Die im Steckbrief aufgedeckten Hemmnisse der fehlenden Programmierkenntnisse und Akzeptanz der Technologie sind ebenfalls Bestandteil der täglichen Arbeit mehrerer Forschungsinstitute. So arbeiten beispielsweise das Fraunhofer IPA, IWU, IFF und IAIS an der Vereinfachung der Teach- und Programmiervorgänge. Die ersten industriell verfügbaren Lösungen sind mithilfe der Schlagworte Drag&Drop-Programmierung, skillbasierte oder fähigkeitsbasierte Steuerungen zu finden.
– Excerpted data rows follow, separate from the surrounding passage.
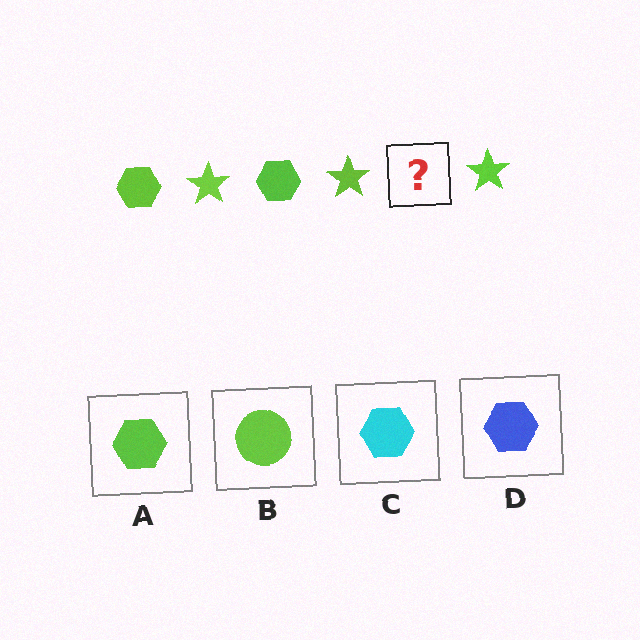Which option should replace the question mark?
Option A.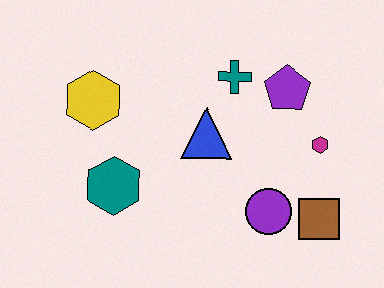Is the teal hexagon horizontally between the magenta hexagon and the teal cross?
No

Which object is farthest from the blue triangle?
The brown square is farthest from the blue triangle.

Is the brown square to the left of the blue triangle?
No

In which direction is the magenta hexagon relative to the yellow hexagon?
The magenta hexagon is to the right of the yellow hexagon.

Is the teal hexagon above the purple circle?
Yes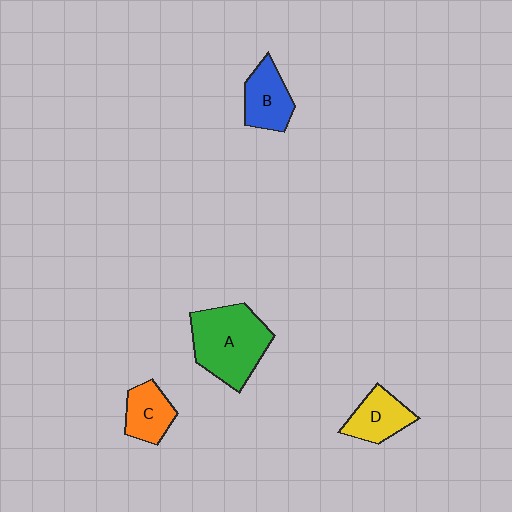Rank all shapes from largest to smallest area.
From largest to smallest: A (green), B (blue), D (yellow), C (orange).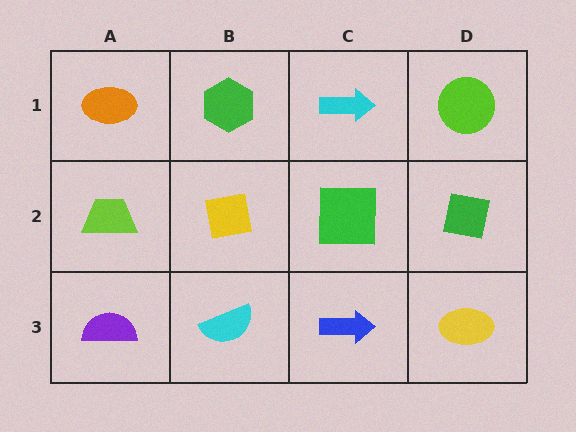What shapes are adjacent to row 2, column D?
A lime circle (row 1, column D), a yellow ellipse (row 3, column D), a green square (row 2, column C).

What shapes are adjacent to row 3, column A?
A lime trapezoid (row 2, column A), a cyan semicircle (row 3, column B).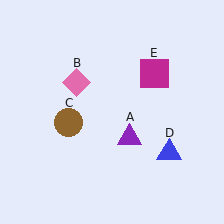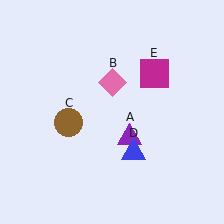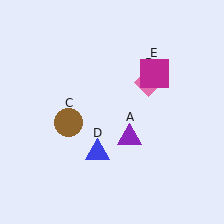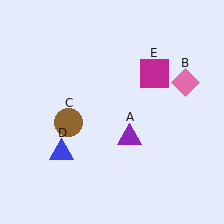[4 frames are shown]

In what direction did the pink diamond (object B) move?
The pink diamond (object B) moved right.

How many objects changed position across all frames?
2 objects changed position: pink diamond (object B), blue triangle (object D).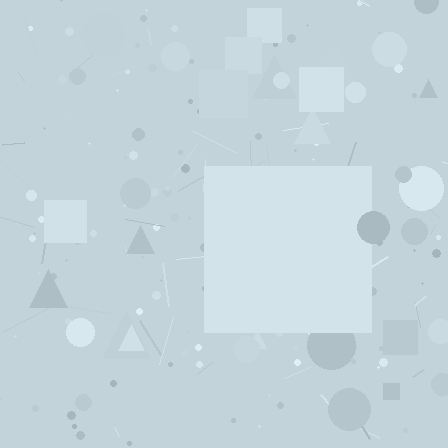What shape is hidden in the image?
A square is hidden in the image.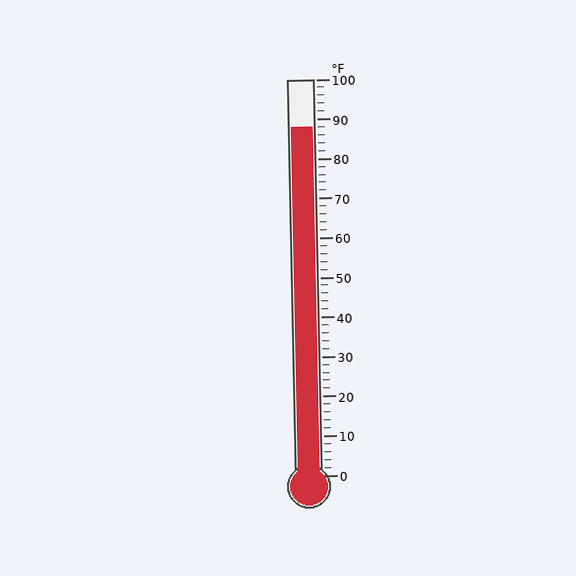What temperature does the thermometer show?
The thermometer shows approximately 88°F.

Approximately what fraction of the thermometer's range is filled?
The thermometer is filled to approximately 90% of its range.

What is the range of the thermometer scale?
The thermometer scale ranges from 0°F to 100°F.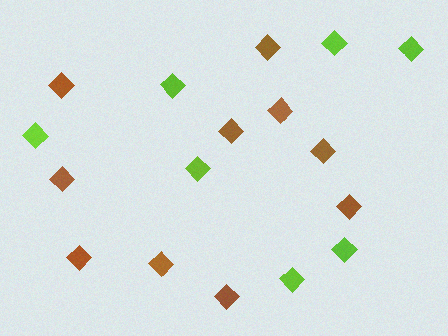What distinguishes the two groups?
There are 2 groups: one group of brown diamonds (10) and one group of lime diamonds (7).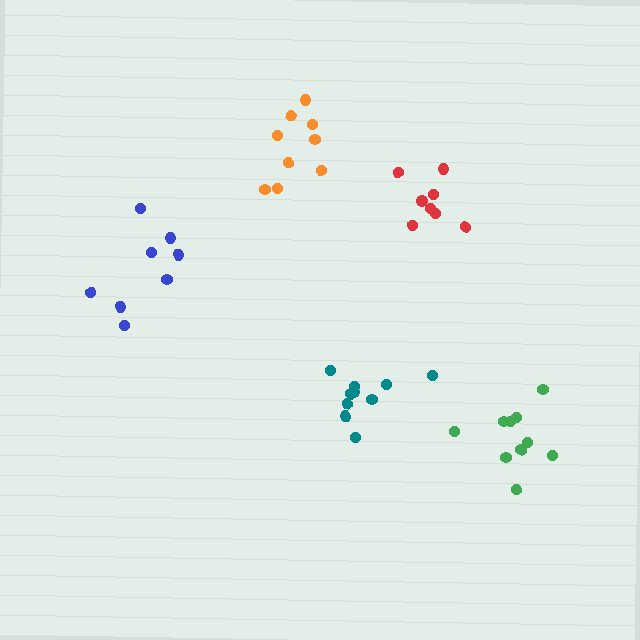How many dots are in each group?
Group 1: 8 dots, Group 2: 9 dots, Group 3: 10 dots, Group 4: 8 dots, Group 5: 10 dots (45 total).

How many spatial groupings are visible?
There are 5 spatial groupings.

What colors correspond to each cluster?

Zusammenfassung Inhalte Technologie-Steckbrief

Aktuell ist die überwiegende Zahl von Robotern in hochautomatisierten Produktionslinien zu finden. Wissend um die angesprochenen Herausforderungen liegt der Fokus jedoch zunehmend auf der Entwicklung einer nahtlosen Kollaboration von Robotern und Menschen. Dazu gehören beispielsweise auch die Aufteilung der teilweise komplexen Arbeitsschritte in kleine, handhabbare Prozesse und damit die Umsetzung kleinerer Losgrößen. Mit Hilfe dieses Wissens kann zukünftig die Nutzung von Robotern im Handwerk motiviert werden. Laut Steckbrief sind jedoch die Herausforderungen, vor allem jedoch hohen Investitions- und Fixkosten der maßgebliche Hemmnisgrund. Wir vom Fraunhofer IWU bauen aktuell Use Cases auf, an denen auch interessierte Handwerksbetriebe erleben können, wie ein Robotereinsatz für “ihre“ Prozesse aussehen kann. Kommen Sie gerne mit uns dazu ins Gespräch!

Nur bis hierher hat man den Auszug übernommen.